Mit der deutschen Delegation sind wir dahin übereingekommen, dass der Inhalt des Vertrages von nächsten Donnerstag Morgen an publiziert werden dürfe. Wir beabsichtigen, ihn als Beilage zum schweizerischen Handelsamtsblatt zu veröffentlichen, nachdem am Mittwoch Nachmittag die Presse über die wichtigsten Punkte orientiert wird.
Von deutscher Seite war vorgeschlagen worden, den Vertrag möglichst bald in Kraft zu setzen, wozu die Gegenseite das neue handelspolitische Ermächtigungsgesetz in Anwendung gebracht hätte. Wir wiesen darauf hin, dass bei uns der Bundesrat nur Handelsprovisorien, nicht aber eigentliche Handelsverträge vorläufig in Kraft setzen könne und wir deshalb unbedingt die Ratifikation durch das Parlament abwarten müssten. Dieses tritt bekanntlich erst am 27. September zusammen, sodass die Schweiz frühestens am 15. Oktober zum Austausch der Ratifikationsurkunden bereit sei, wodurch der Vertrag erst auf 15. November in Kraft gesetzt werden könnte. Deutscherseits wurde erwidert, dass in diesem Falle die Anwendung des Ermächtigungsgesetzes keinen Sinn habe und man den normalen Weg beschreiten werde, d.h. der Ratifikation durch den Reichstag in seiner Novembersession. Man ist also darüber einig, dass vor dem 1. Dezember die Ratifikationsurkunden gewechselt werden sollen, und zwar in Berlin, und dass der Vertrag auf 1. Januar 1927 in Kraft gesetzt wird5.
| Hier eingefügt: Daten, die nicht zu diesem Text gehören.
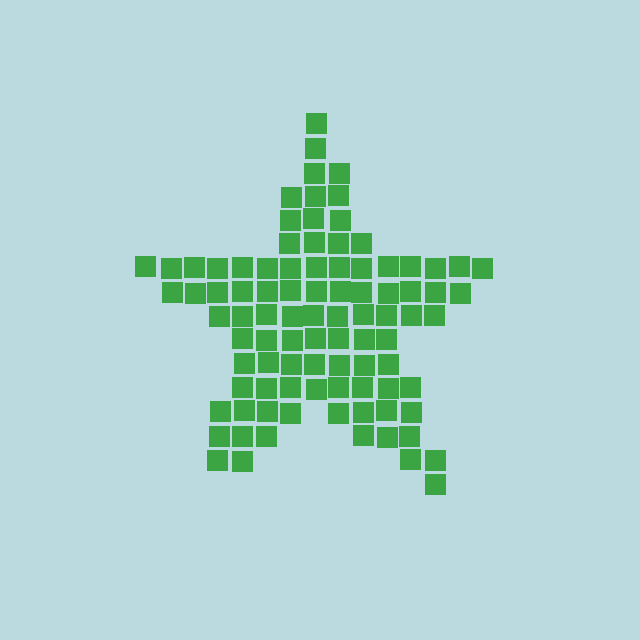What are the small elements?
The small elements are squares.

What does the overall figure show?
The overall figure shows a star.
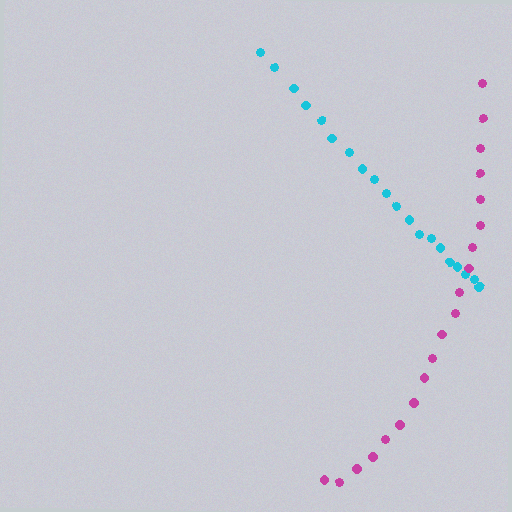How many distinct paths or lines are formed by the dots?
There are 2 distinct paths.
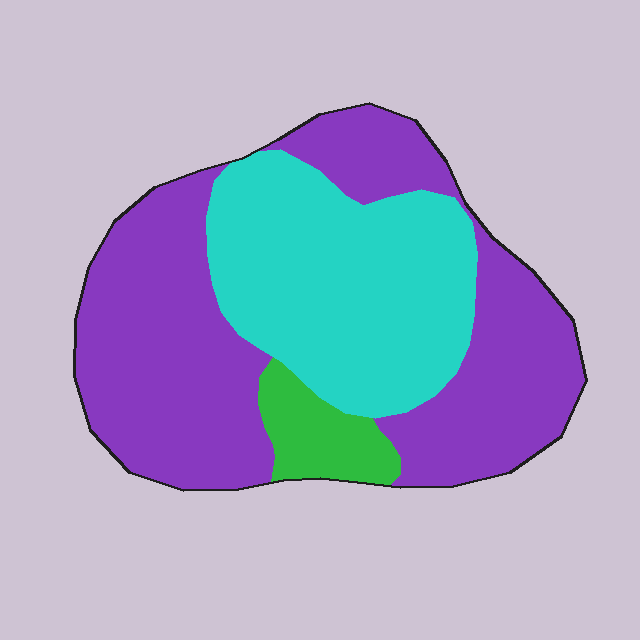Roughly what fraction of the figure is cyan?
Cyan covers 36% of the figure.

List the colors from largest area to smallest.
From largest to smallest: purple, cyan, green.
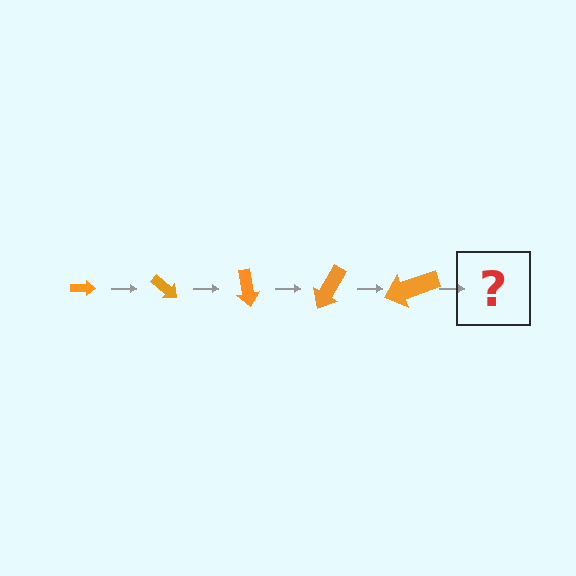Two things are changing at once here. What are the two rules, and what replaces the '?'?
The two rules are that the arrow grows larger each step and it rotates 40 degrees clockwise each step. The '?' should be an arrow, larger than the previous one and rotated 200 degrees clockwise from the start.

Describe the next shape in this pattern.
It should be an arrow, larger than the previous one and rotated 200 degrees clockwise from the start.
Von Seiten des hiesigen deutschen Gesandten ist in letzter Stunde noch der Wunsch geäussert worden, den Vertrag mitzuunterzeichnen, offenbar weil sonst einzig Herr Windel ein ungenügendes Gegengewicht gegen die ganze schweizerisehe Delegation gebildet hätte. Dem Wunsche musste natürlich entsprochen werden, was dazu führt, dass schweizerischerseits auch Herr Bundesrat Schulthess mitunterschreibt.
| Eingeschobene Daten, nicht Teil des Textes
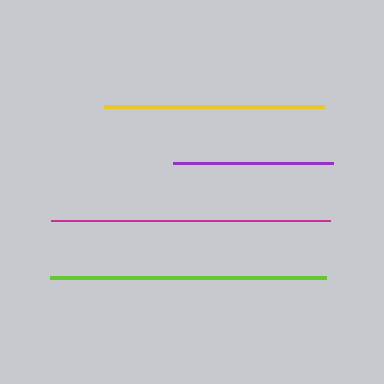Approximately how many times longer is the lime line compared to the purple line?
The lime line is approximately 1.7 times the length of the purple line.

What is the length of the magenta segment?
The magenta segment is approximately 279 pixels long.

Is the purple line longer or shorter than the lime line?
The lime line is longer than the purple line.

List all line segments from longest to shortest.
From longest to shortest: magenta and lime (about equal), yellow, purple.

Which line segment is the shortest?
The purple line is the shortest at approximately 159 pixels.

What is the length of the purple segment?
The purple segment is approximately 159 pixels long.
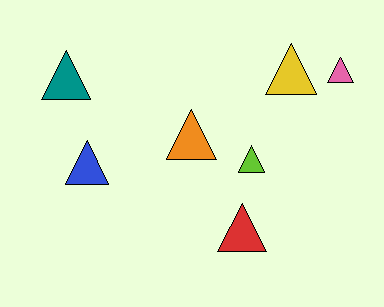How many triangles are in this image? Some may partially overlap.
There are 7 triangles.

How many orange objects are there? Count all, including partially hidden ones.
There is 1 orange object.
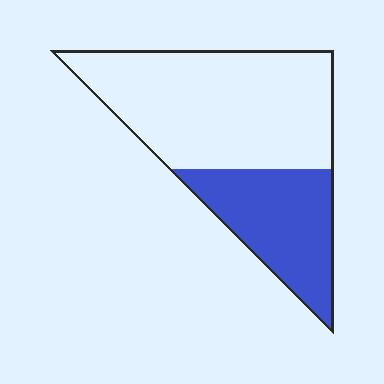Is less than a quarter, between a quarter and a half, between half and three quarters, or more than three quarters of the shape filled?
Between a quarter and a half.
Wenn auch zahlreiche schweizerische Wünsche nicht oder ungenügend befriedigt worden sind, so betrachten wir doch den Vertragsschluss als durchaus vorteilhaft, den Vertrag selber wenn nicht als gut, so doch als erträglich. Auf Einzelheiten einzugehen würde selbstverständlich zu weit führen. Dagegen sind wir sehr gerne bereit, Ihnen in jeder Beziehung über alle Punkte Aufschluss zu geben, die Ihnen nach der Prüfung des Vertrages noch unklar sein sollten. Selbstverständlich wird es uns sehr interessieren, über die Aufnahme, die der Vertrag bei den deutschen Behörden, der Presse und den Interessenten findet, orientiert zu werden.